Des loyers étant demeurés impayés, la SEDRE a fait signifier à Madame [N] [Y] [G] [D] [R] un commandement de payer visant la clause résolutoire le 22 avril 2024 portant sur la somme en principal de 918,63 euros.
La SEDRE a ensuite fait assigner Madame [N] [Y] [G] [D] [R] devant le juge des contentieux de la protection de [Localité 9] de la Réunion par acte de commissaire de Justice du 30 janvier 2025 aux fins de voir :
constater la résiliation de plein droit du contrat de bail survenue du fait de l’acquisition de la clause résolutoire ; ordonner l’expulsion de Madame [N] [Y] [G] [D] [R], tant de sa personne que de ses biens et de tous occupants de son chef, dès que le délai légal sera expiré, si besoin avec le concours de la force publique ; condamner Madame [N] [Y] [G] [D] [R] à lui payer la somme de 1 852,68 euros, montant des impayés à la date de l’assignation, augmentée des intérêts de droit à compter du jugement ; condamner Madame [N] [Y] [G] [D] [R] à lui payer une indemnité d’occupation mensuelle d’un montant égal à celui du loyer et des charges et en subissant les augmentations légales à compter de l’assignation et ce jusqu’au parfait délaissement des lieux ;autoriser la SEDRE à faire transporter les meubles et objets garnissant les lieux dans tout garde meuble de son choix, aux frais, risques et périls du preneur ; condamner Madame [N] [Y] [G] [D] [R] à lui payer 350 euros sur le fondement de l’article 700 du code de procédure civile ainsi qu’aux entiers dépens et frais relatifs au commandement de payer visant la clause résolutoire, et aux frais d’expulsion, ordonner l’exécution provisoire,
A l’audience du 17 mars 2025 , la SEDRE – représentée par Maître Fabrice SAUBERT – maintient l’intégralité de ses demandes, en précisant que la dette locative s’élève désormais à 2110,22 euros.

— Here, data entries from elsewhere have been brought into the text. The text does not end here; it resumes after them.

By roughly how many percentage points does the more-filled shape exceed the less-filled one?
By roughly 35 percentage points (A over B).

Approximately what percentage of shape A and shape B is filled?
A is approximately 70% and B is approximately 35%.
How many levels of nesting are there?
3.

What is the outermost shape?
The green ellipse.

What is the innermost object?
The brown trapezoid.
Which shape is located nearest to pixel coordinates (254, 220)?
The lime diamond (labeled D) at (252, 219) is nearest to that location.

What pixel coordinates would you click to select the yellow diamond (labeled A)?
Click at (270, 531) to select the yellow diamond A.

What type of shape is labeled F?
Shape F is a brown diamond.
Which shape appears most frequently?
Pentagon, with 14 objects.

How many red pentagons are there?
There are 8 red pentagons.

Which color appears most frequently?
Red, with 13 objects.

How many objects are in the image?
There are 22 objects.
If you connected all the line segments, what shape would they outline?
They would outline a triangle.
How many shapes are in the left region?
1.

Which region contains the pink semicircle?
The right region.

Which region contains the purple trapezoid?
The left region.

Elle justifie avoir communiqué à la locataire défenderesse par voie de LRAR son ultime décompte. Elle précise que les deux derniers versements, à hauteur de 100 euros chacun, de Madame [N] [Y] [G] [D] [R] remontent aux mois de janvier 2025 et de juillet 2024.

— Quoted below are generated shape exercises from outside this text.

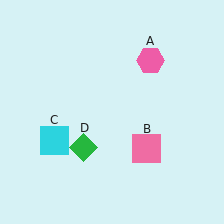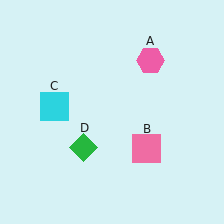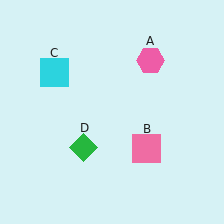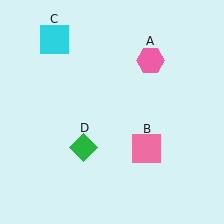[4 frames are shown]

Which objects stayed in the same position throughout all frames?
Pink hexagon (object A) and pink square (object B) and green diamond (object D) remained stationary.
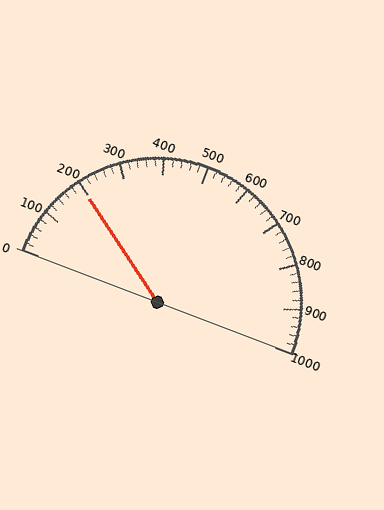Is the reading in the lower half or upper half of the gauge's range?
The reading is in the lower half of the range (0 to 1000).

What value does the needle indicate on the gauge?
The needle indicates approximately 200.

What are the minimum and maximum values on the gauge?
The gauge ranges from 0 to 1000.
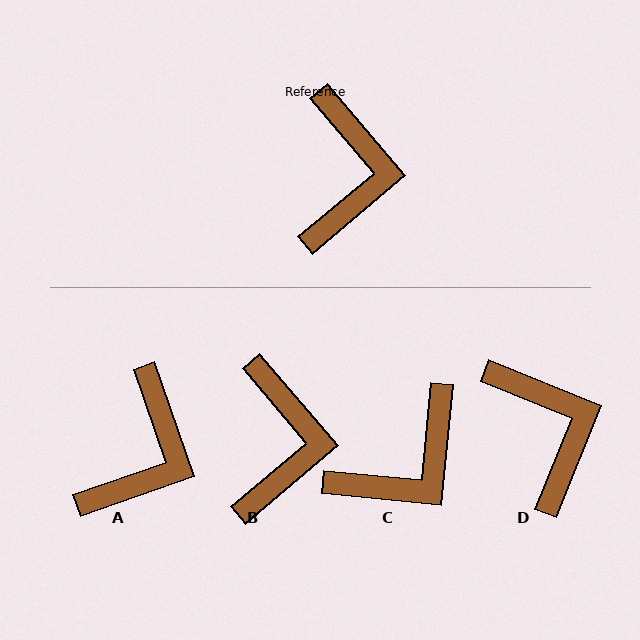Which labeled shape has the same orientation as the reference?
B.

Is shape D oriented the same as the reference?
No, it is off by about 28 degrees.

Convoquée par acte de commissaire de Justice signifiés le 30 janvier 2025 à étude, Madame [N] [Y] [G] [D] [R] n’est ni présente ni représentée.
Aucun diagnostic social et financier n’est parvenu au greffe avant l’audience.

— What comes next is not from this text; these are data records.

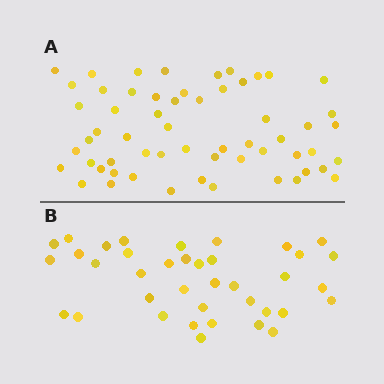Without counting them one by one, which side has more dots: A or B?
Region A (the top region) has more dots.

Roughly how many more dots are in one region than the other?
Region A has approximately 20 more dots than region B.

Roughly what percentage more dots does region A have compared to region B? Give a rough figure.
About 55% more.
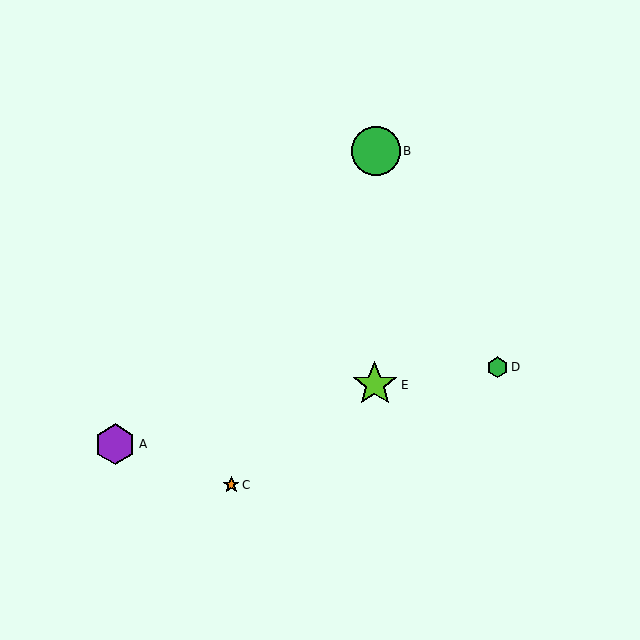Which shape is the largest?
The green circle (labeled B) is the largest.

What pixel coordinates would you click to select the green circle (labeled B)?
Click at (376, 151) to select the green circle B.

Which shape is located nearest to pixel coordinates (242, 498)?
The orange star (labeled C) at (231, 485) is nearest to that location.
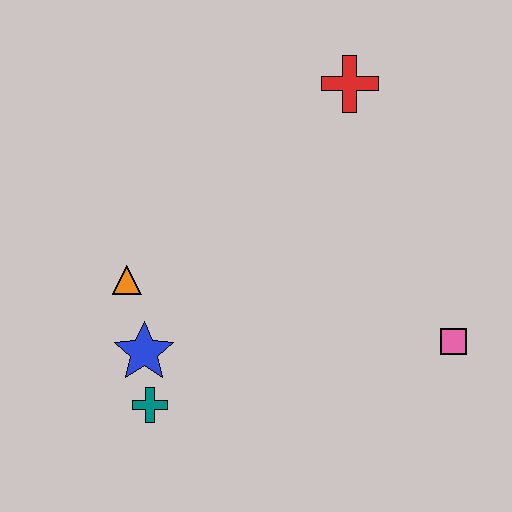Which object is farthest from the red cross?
The teal cross is farthest from the red cross.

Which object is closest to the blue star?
The teal cross is closest to the blue star.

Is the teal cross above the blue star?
No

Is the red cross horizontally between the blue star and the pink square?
Yes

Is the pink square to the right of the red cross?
Yes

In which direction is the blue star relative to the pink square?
The blue star is to the left of the pink square.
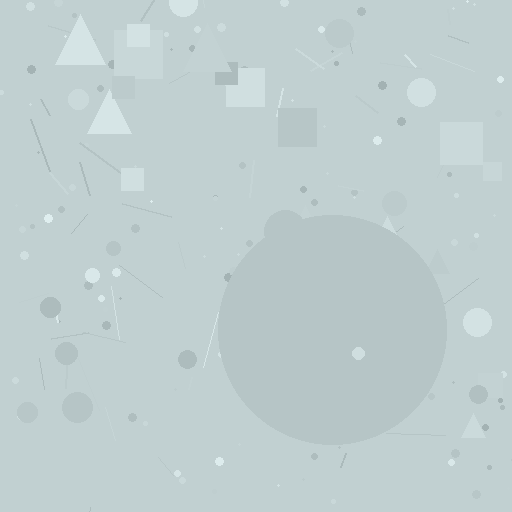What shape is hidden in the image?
A circle is hidden in the image.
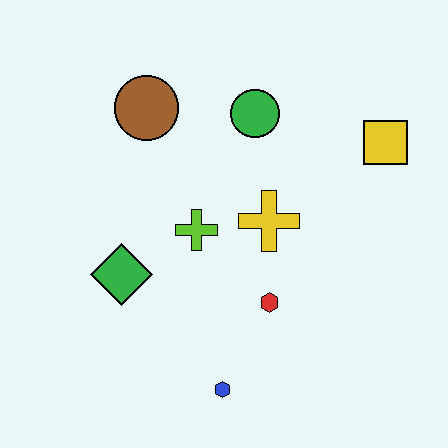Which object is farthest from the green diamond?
The yellow square is farthest from the green diamond.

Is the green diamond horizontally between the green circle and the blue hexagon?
No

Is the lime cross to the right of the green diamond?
Yes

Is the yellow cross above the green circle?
No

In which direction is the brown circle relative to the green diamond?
The brown circle is above the green diamond.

L’affaire a été mise en délibéré au 28 avril 2025, la présidente ayant averti la seule partie comparante que le jugement serait prononcé par sa mise à disposition au greffe de la juridiction en application de l’article 450 du code de procédure civile.
MOTIFS DE LA DÉCISION
Le présent jugement est réputé contradictoire en application de l’article 473 du code de procédure civile, du seul fait qu’il est susceptible d’appel.
En outre, aux termes de l’article 472 du code de procédure civile, lorsque le défendeur ne comparait pas, le juge fait droit à la demande dans la mesure où il l’estime régulière, recevable et bien fondée.
I. Sur la recevabilité :
Une copie de l’assignation a été notifiée à la préfecture de la Réunion par voie dématérialisée (EXPLOC) le 2 février 2025, soit plus de 6 semaines avant l’audience du 17 mars 2025, conformément aux dispositions de l’article 24 III de la loi n°89-462 du 06 juillet 1989 dans sa rédaction applicable après le 29 juillet 2023.
Par ailleurs, la SEDRE justifie avoir saisi la commission de coordination des actions de prévention par courrier délivré le 20 novembre 2024.
L’action est donc recevable.
II. Sur l’acquisition des effets de la clause résolutoire :
L’article 24 I de la loi n°89-462 du 06 juillet 1989 dans sa rédaction issue de la loi du 27 juillet 2023 prévoit que « Tout contrat de bail d’habitation contient une clause prévoyant la résiliation de plein droit du contrat de location pour défaut de paiement du loyer ou des charges aux termes convenus ou pour non-versement du dépôt de garantie. Cette clause ne produit effet que six semaines après un commandement de payer demeuré infructueux ».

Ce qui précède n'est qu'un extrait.